----- On Oct 27, 2015, at 7:57 PM, Paul Turner commo...@gmail.com wrote:
> From: Paul Turner <p...@google.com>
>
> Recall the general ABI is:
> The kernel ABI generally consists of:
> a) A shared TLS word which exports the current cpu and event-count
> b) A shared TLS word which, when non-zero, stores the first post-commit
> instruction if a sequence is active. (The kernel observing rips
> greater
> than this takes no action and concludes user-space has completed its
> critical section, but not yet cleared this state).

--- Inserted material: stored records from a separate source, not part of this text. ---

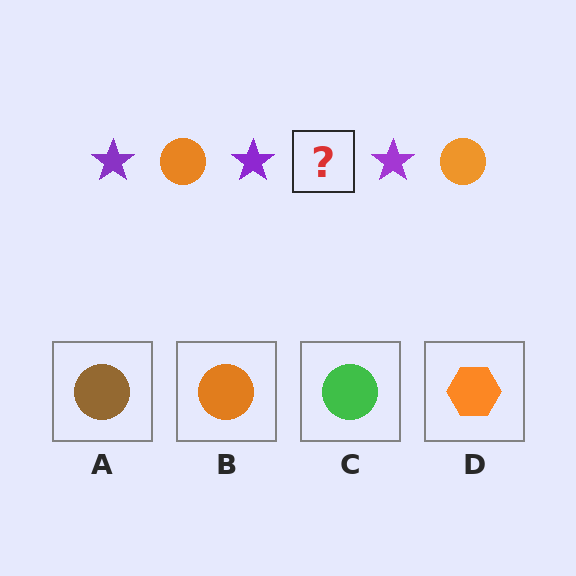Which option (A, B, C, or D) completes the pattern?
B.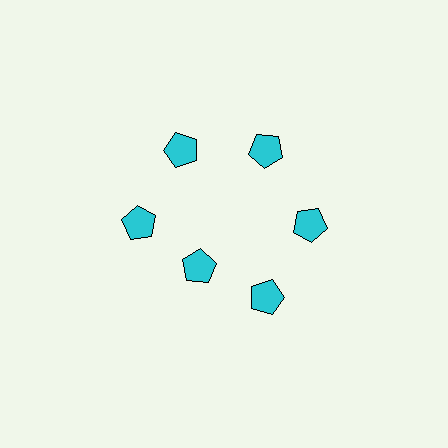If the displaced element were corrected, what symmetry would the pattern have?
It would have 6-fold rotational symmetry — the pattern would map onto itself every 60 degrees.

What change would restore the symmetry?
The symmetry would be restored by moving it outward, back onto the ring so that all 6 pentagons sit at equal angles and equal distance from the center.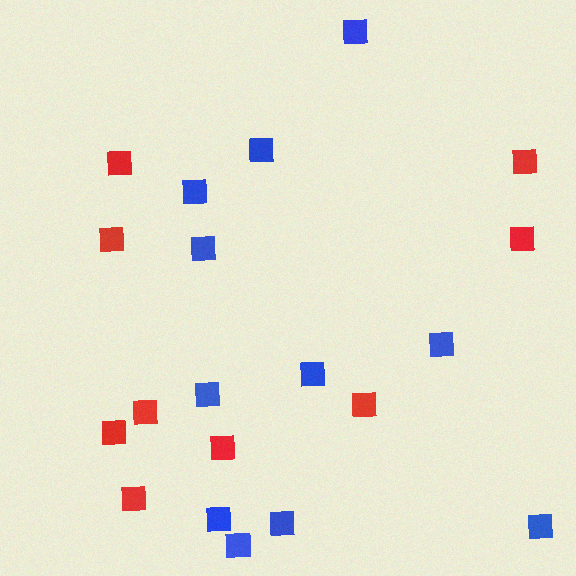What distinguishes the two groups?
There are 2 groups: one group of red squares (9) and one group of blue squares (11).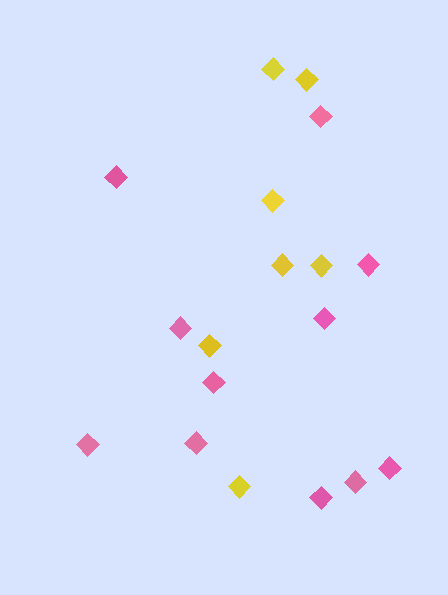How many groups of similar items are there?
There are 2 groups: one group of pink diamonds (11) and one group of yellow diamonds (7).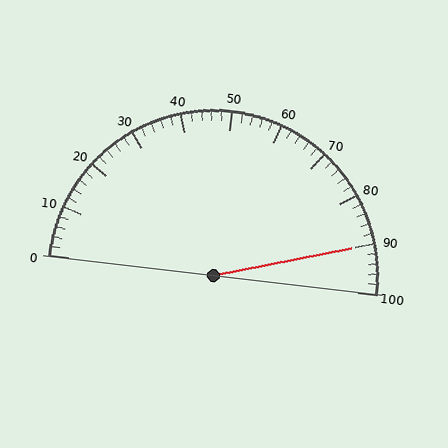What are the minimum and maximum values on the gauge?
The gauge ranges from 0 to 100.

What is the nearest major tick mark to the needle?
The nearest major tick mark is 90.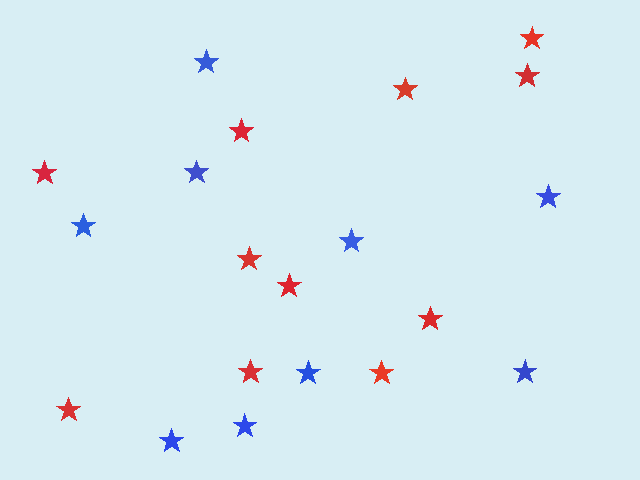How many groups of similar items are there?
There are 2 groups: one group of red stars (11) and one group of blue stars (9).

> c) An architecture specific way to publish the state read from (a) which
> user-space believes to be current.
>
> This patch defines (c) for x86, both x86_64 and i386.
It seems to also take care of signal handler restarts (should be
documented in the changelog).
>
> The exact sequence is:
> *0. Userspace stores current event+cpu counter values
> 1. Userspace loads the rip to move to at failure into cx
> 2. Userspace loads the rip of the instruction following
> the critical section into a registered TLS address.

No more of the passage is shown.